The World Is on Fire. Make the Thing.
Quick check-in: is anyone else walking around like, “Uh, this feels bad, right??”
Cool. Same.
So let’s name the thing:
The news is overwhelming. Violence feels constant. Systems we were told to trust feel broken, dysfunctional, and honestly - downright cruel. The future feels uncertain in a way most us haven’t felt before. As the youths would say: the vibes are giving end-timesy.
Lately, a lot of people I work with have been quietly (or not so quietly) wondering:
“Does what I’m doing even matter right now?”
“Should I really be painting / writing / baking / doing fill-in-the-blank while the world implodes?”
The short answer is yes.
The long answer is yes, because what we make, how we care, and the way we show up for each other is the world we’re actually fighting for. A world with art. A world with kindness. A world where people care for each other.
In my coaching practice, I talk a lot about doing work that feels like you—not work that shrinks you into what you think you “should” be. And when things feel dark, scary, or unstable, there’s a real temptation to abandon that. To diminish our work. To tell ourselves, “What I’m doing isn’t important enough.”
But art, care, laughter, beauty, connection—those are not silly little things. They’re not extras. They’re the things that make life worth living.

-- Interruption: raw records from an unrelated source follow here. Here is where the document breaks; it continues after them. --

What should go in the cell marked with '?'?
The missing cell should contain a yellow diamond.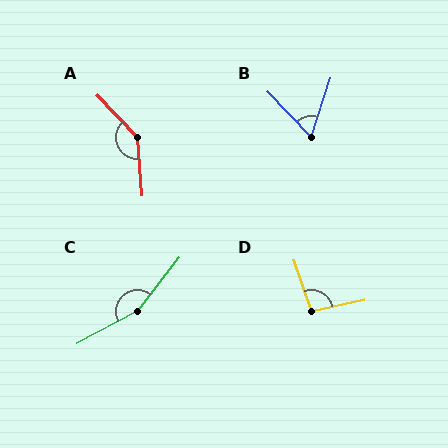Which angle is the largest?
C, at approximately 156 degrees.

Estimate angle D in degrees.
Approximately 97 degrees.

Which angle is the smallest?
B, at approximately 62 degrees.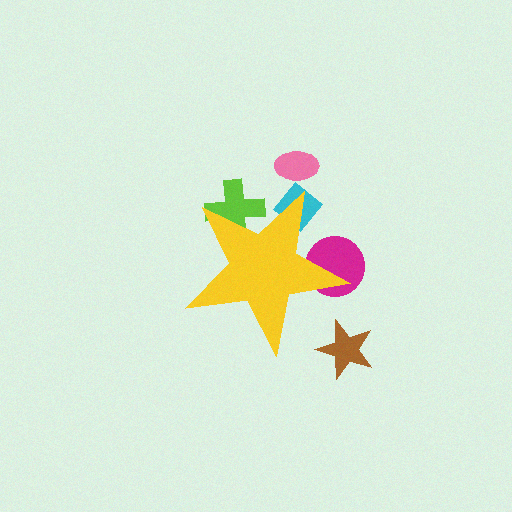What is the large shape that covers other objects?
A yellow star.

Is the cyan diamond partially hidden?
Yes, the cyan diamond is partially hidden behind the yellow star.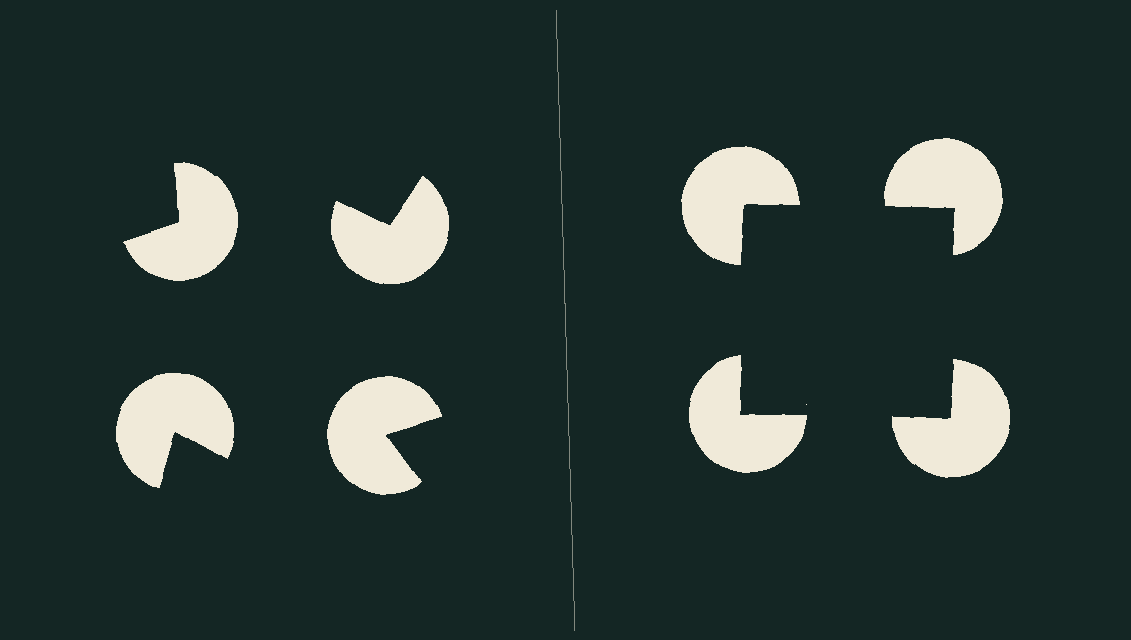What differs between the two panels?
The pac-man discs are positioned identically on both sides; only the wedge orientations differ. On the right they align to a square; on the left they are misaligned.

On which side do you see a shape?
An illusory square appears on the right side. On the left side the wedge cuts are rotated, so no coherent shape forms.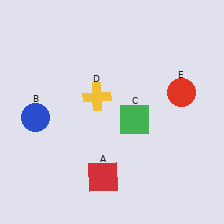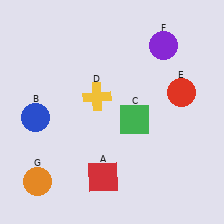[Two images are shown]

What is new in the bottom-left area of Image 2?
An orange circle (G) was added in the bottom-left area of Image 2.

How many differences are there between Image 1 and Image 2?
There are 2 differences between the two images.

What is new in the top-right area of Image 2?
A purple circle (F) was added in the top-right area of Image 2.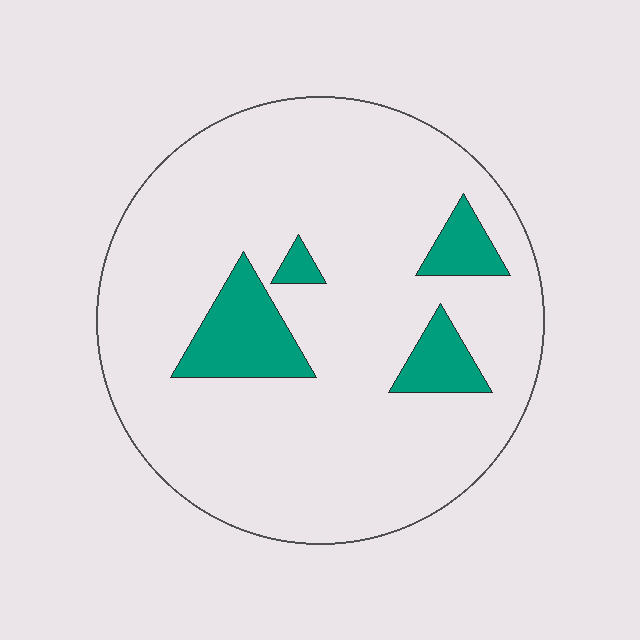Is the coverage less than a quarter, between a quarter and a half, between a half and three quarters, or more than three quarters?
Less than a quarter.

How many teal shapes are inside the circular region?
4.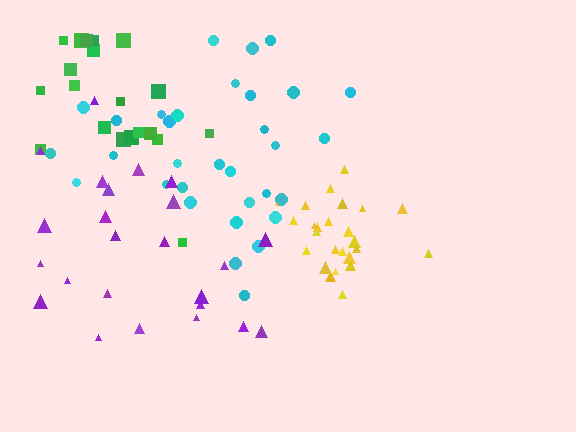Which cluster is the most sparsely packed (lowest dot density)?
Purple.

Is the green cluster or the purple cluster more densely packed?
Green.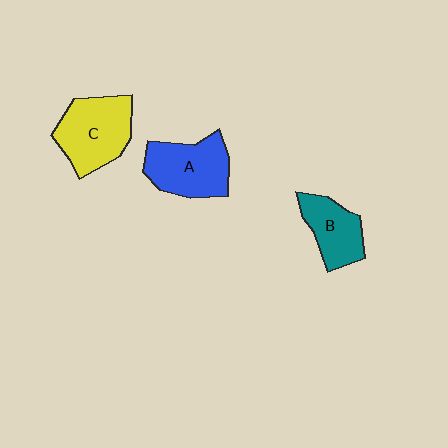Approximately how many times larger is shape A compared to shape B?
Approximately 1.3 times.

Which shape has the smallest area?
Shape B (teal).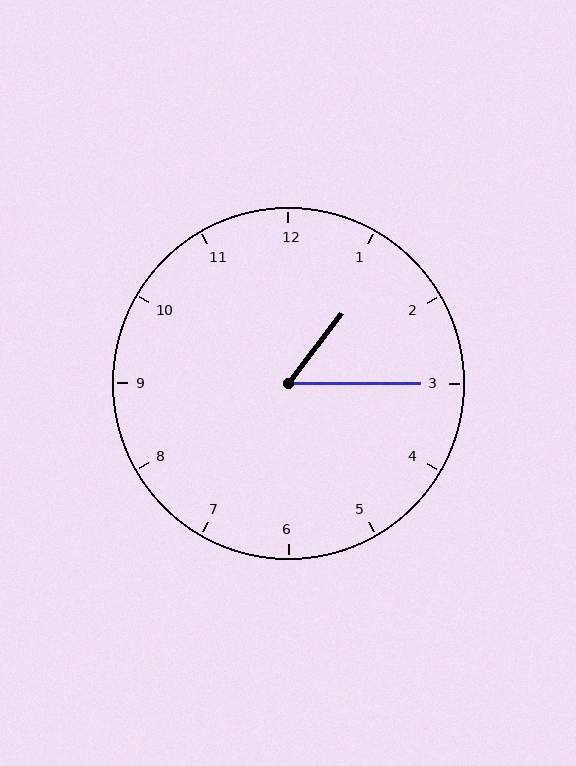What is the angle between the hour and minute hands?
Approximately 52 degrees.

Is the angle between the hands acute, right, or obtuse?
It is acute.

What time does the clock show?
1:15.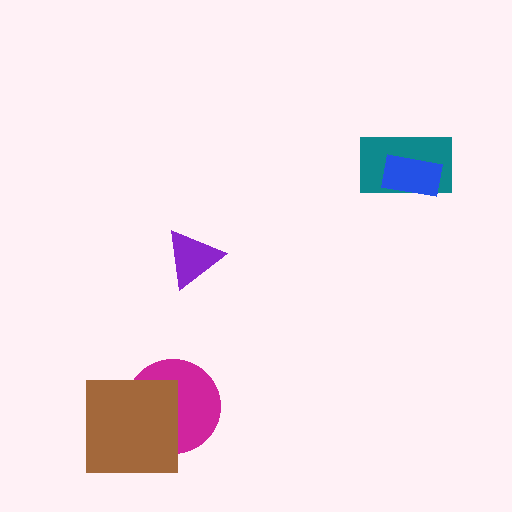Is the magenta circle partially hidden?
Yes, it is partially covered by another shape.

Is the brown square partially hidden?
No, no other shape covers it.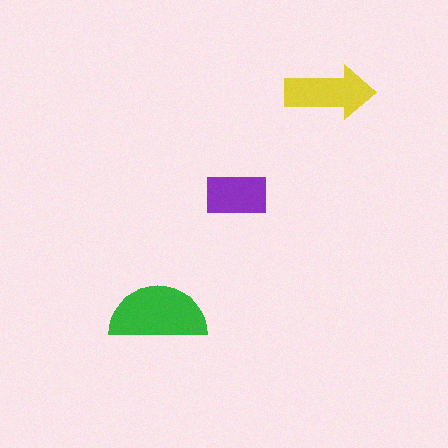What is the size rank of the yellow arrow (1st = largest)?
2nd.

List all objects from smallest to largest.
The purple rectangle, the yellow arrow, the green semicircle.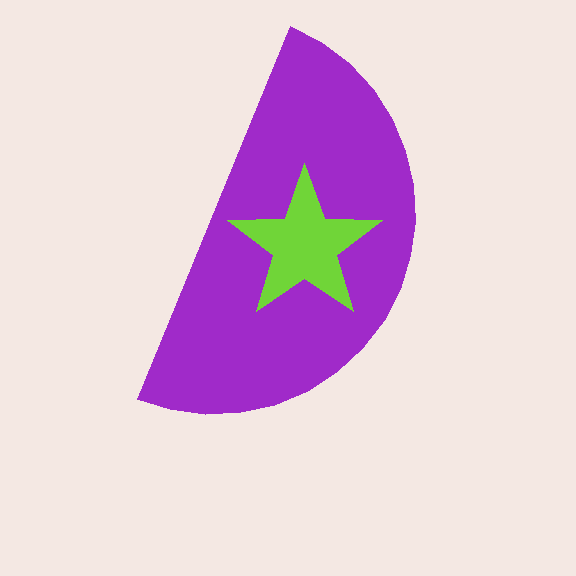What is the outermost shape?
The purple semicircle.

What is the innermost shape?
The lime star.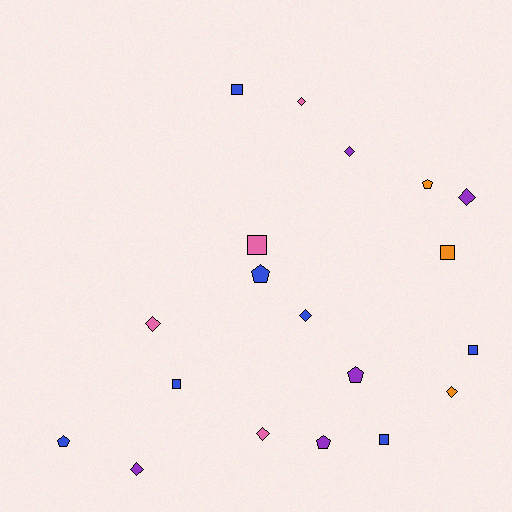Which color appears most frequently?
Blue, with 7 objects.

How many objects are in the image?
There are 19 objects.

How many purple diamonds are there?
There are 3 purple diamonds.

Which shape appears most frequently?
Diamond, with 8 objects.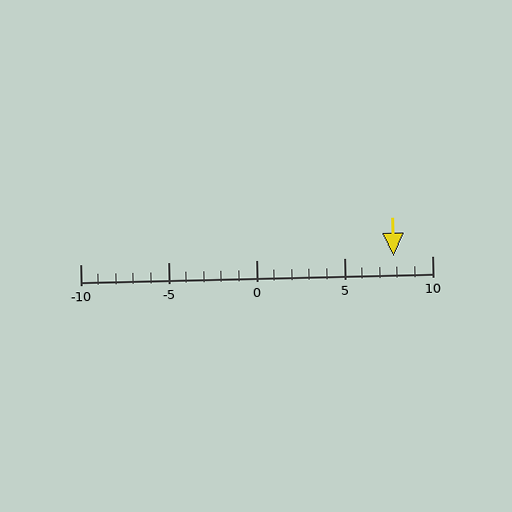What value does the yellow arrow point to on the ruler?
The yellow arrow points to approximately 8.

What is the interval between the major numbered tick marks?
The major tick marks are spaced 5 units apart.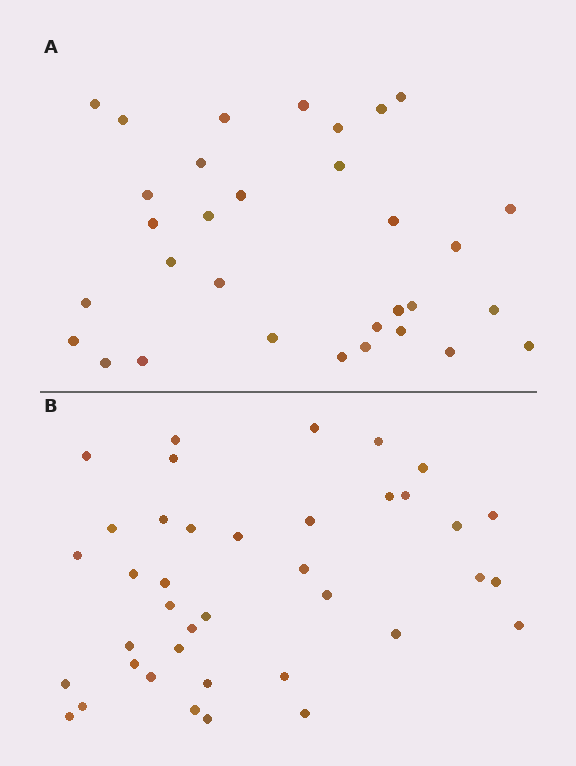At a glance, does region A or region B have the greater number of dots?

If we stop creating, stop caring, stop helping people feel good in their bodies or brave in their voices or less alone in their lives—that’s not being practical. That’s giving up the very thing we’re trying to protect. That’s surrender.
Here’s another thing I want to say (inspired by a TikTok I saw recently):
There is no single “right” way to show up during a moment of massive change or upheaval.
Revolutions don’t only need people in the streets with signs—though they absolutely need those people (and I do love a good sign (hello puns!). They also need:
Artists who help us imagine something different
Coaches, teachers, and facilitators helping people find their voice
Caretakers, nurses, medics, therapists, and healers
People who make food, who host, who check in
People who write songs, poems, jokes, movies
People who make it possible for others to keep going
Not everyone’s role is to be on the front line.
Not everyone is built for the same kind of fight.
We have different nervous systems. Different finances. Different health realities. Different circumstances and skill sets. And every contribution matters.
So if you’ve been quietly wondering whether you should tone it down, scale it back, or put it on hold until things “settle down,” I want to gently offer this:
Things don’t get better because we stop making.
They get better because we refuse to stop.
So keep doing what you do.
If your way of resisting is making art—make it louder.
If your way of resisting is care—give it generously.
If your way of resisting is humor—keep people laughing.
If your way of resisting is teaching, or holding space, or building community—don’t stop.
What you do matters, so you do you, boo.